The finding were published yesterday in PwC’s Global Consumer Insights survey, which assesses the shopping behaviour, habits and expectations of over 22,000 consumers in 27 territories.
The study reports that 10 per cent of respondents already own artificial intelligence (AI) devices, such as robots and automated personal assistants like Amazon Echo or Google Home, and 32 per cent said they plan to buy one. Both consumer and retailer habits and offerings still need time to adapt however, to make the most of the new voice commerce channel.
Interest in the devices is strongest amongst consumers in emerging economies including China, Vietnam, Indonesia and Thailand. Demand is generally lower in developed territories. Brazilian and Chinese consumers surveyed are twice as likely (59 per cent and 52 per cent respectively) to plan to own an AI device, as their American (25 per cent), British (24 per cent) or French (25 per cent) peers. Italy and Poland also showed strong interest with around 40 per cent of respondents planning to buy an AI device.
Across all markets, early adopters of AI devices tend to be men, aged 18-34, who are open to collaborative consumption, less likely to take action to reduce the risk of online security issues and fraud, and less price conscious.
John Maxwell, Global Consumer Markets leader, PwC, said that AI is moving very rapidly into the consumer and retail sectors. Consumers are shifting their shopping behaviours. As soon as they want something, they can order it, rather than think about it until their next shopping trip. Within two to three years AI could revolutionise how companies profile, segment and serve customers.
In addition to the growing popularity of AI, mobile devices are gaining traction with global shoppers Mobile purchasing has more than doubled in six years to 17 per cent of all shopping, and is likely to soon overtake computer purchases (20 per cent), which now accounts for only one in five of purchases made. Convenience is also playing a part, with half of all respondents using smartphones to pay for purchases in store.
E-commerce continues to dominate – 59 per cent of consumers are shopping with online retailers -which has transformed shoppers’ expectations about shipments, as 41 per cent of respondents say they would pay an extra charge for same-day or faster delivery, 44 per cent for a specific time slot, and 38 per cent would consider a drone as a delivery method.
But despite the dominance of the big online retailers, there is still room for physical stores to thrive. For the fourth year in a row, the number of respondents who say they shop at a bricks and mortar store on a weekly basis has risen, this year by 3 per cent to 44 per cent.
“Traditional retailers could be at an advantage as shopping behaviour in stores shifts more to the experience than just shopping,” comments Maxwell.
“With experienced salespeople, lifestyle offers on-site such as exercise classes, or image recognition allowing for tailoring of products being offered, consumers can expect showrooms, as opposed to just shops.”
On data privacy, the survey reflects the ongoing tension for retailers on customer data. 41 per cent of respondents are comfortable with retailers monitoring their shopping habits to tailor special offers for them, but conversely, over a third (37 per cent) of consumers are protective about their privacy, and opposed to retailers identifying when they are nearby and targeting them with offers.
The annual survey also finds encouraging news about consumer confidence despite concerns about depressed spending and investing.
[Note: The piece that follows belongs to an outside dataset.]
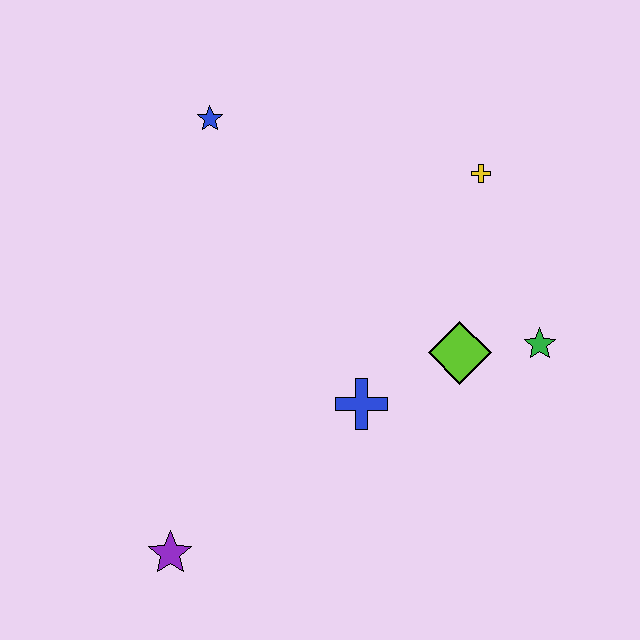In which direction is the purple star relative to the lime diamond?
The purple star is to the left of the lime diamond.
Globally, the majority of consumers surveyed plan to spend the same or more as they did last year, with 38 per cent maintaining the same spending as last year, and 37 per cent planning more.
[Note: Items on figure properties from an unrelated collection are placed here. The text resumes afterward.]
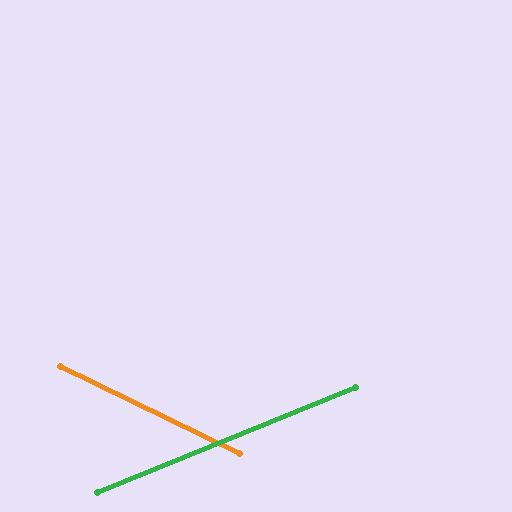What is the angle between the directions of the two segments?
Approximately 48 degrees.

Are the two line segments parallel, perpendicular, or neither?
Neither parallel nor perpendicular — they differ by about 48°.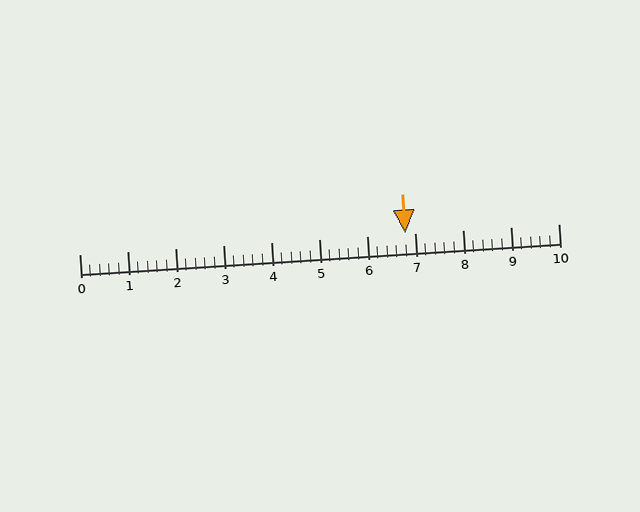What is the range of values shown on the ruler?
The ruler shows values from 0 to 10.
Vilaiporn Taweelappontong, Consulting Lead Partner for PwC Thailand, adds that it’s interesting to see that Asian consumers, especially Thai consumers, are quickly adopting AI devices for shopping.
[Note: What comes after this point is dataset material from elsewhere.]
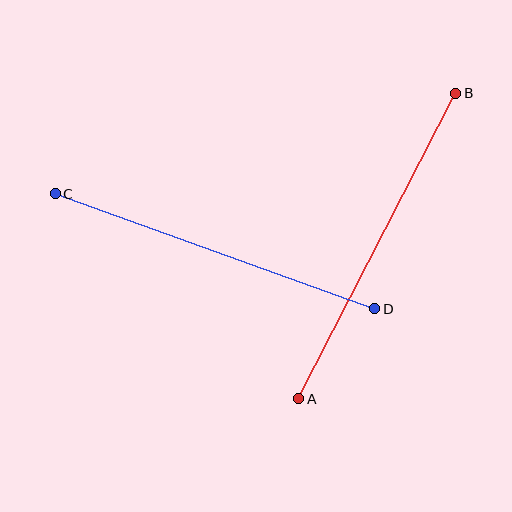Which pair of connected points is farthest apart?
Points A and B are farthest apart.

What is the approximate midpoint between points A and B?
The midpoint is at approximately (377, 246) pixels.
Thailand ranks fifth among countries with the highest ownership of AI. China leads the pack, followed by Vietnam, Indonesia and the US. This reflects how receptive and open Thai consumers can be when it comes to buying AI devices.
It also means that offering a convenient shopping experience is key to winning the hearts of Thai customers.
“Thai retailers therefore need to adjust their strategies to meet this demand and bring in technology to enhance the customer experience and develop new distribution channels to boost sales amid a sluggish economy and purchasing power,” Vilaiporn said.